Asset Quality at Peak; Credit Cost to Inch Higher: HDFC Bank's asset quality has shown tremendous resilience in last 3 years, while its slippages declined to 0.9% in FY12, which is even better than reasonable expectations of its Management. Its Gross NPA remains stable at 1% with no major restructured assets. We believe that it would be very difficult for the Bank to further improve on this front, given its composition of its loan book. Though retail portfolio of overall industry - in terms of delinquencies - has so far done well, it also means that portfolio is unseasoned. Hence, we have factored higher credit cost going ahead, assuming it doesn't heavily utilize its floating provision.
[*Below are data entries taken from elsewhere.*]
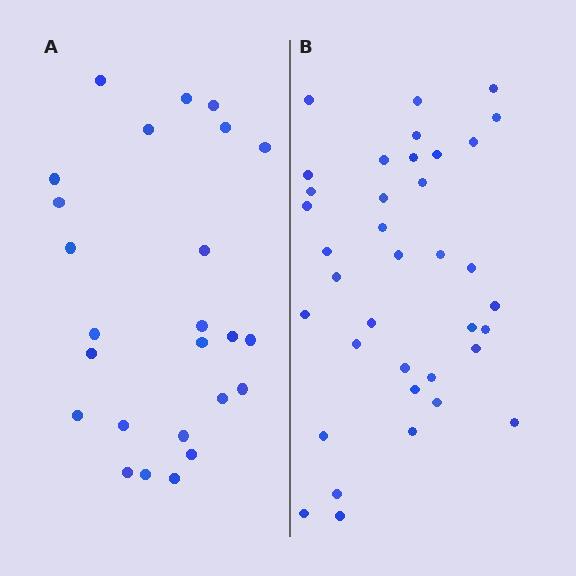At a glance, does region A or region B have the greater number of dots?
Region B (the right region) has more dots.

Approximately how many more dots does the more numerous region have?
Region B has roughly 12 or so more dots than region A.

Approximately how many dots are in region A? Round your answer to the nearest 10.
About 30 dots. (The exact count is 25, which rounds to 30.)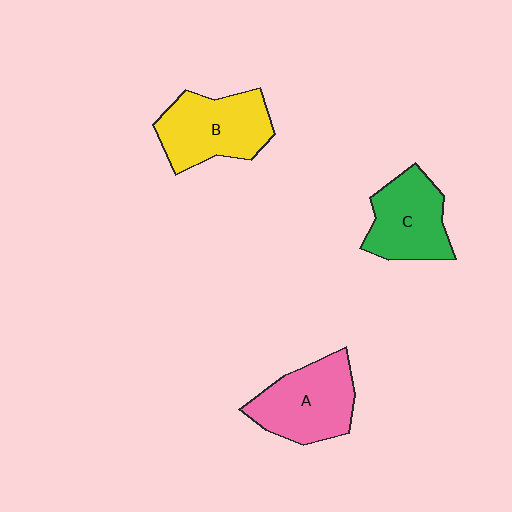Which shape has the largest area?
Shape B (yellow).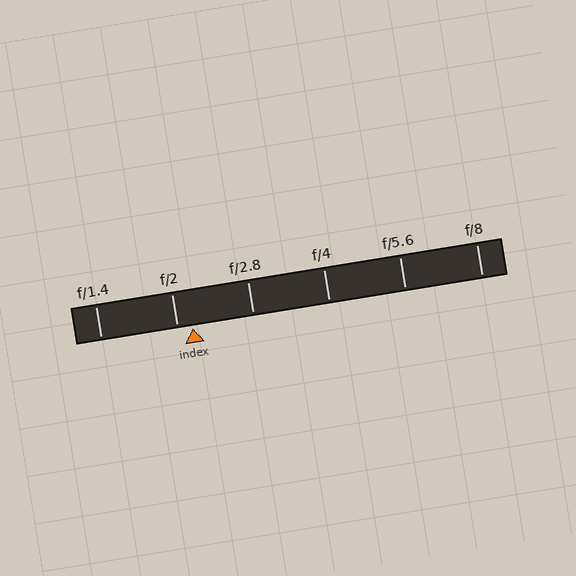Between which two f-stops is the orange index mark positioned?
The index mark is between f/2 and f/2.8.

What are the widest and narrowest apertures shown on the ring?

Sustaining Business Momentum: HDFC Bank's credit growth remains strong and it continues to grow 4-5% above the industry. However, the growth has off late come more from the retail segment, whereas corporate segment has relatively slowed down. The Bank's CASA - which used to be >50% - has declined to ~45% in Q2FY14.
Best-in-Class NIMs: Despite difficult conditions, backed by its strong deposit franchise, the Bank has been able to maintain the NIMs (calculated) of 4.5%, which is best in the industry. The Bank's cost of funds is one of the lowest at 5.7%. Despite decline in CASA, the Bank has been able to maintain its NIMs on the back of shift in portfolio mix from corporate to retail. Its Management has guided to maintain its NIMs at current levels.
PAT Growth Streak of 30% for 55 Quarter Breaks: The Bank has eventually acknowledged that with CAGR operating profit growth of 22%, it can no longer continue its 30% profit.
Outlook & Valuation
We reiterate our "HOLD" recommendation on HDFC Bank with unrevised target price of Rs. 725 per share valuing it at 3.4x P/ABV FY15E.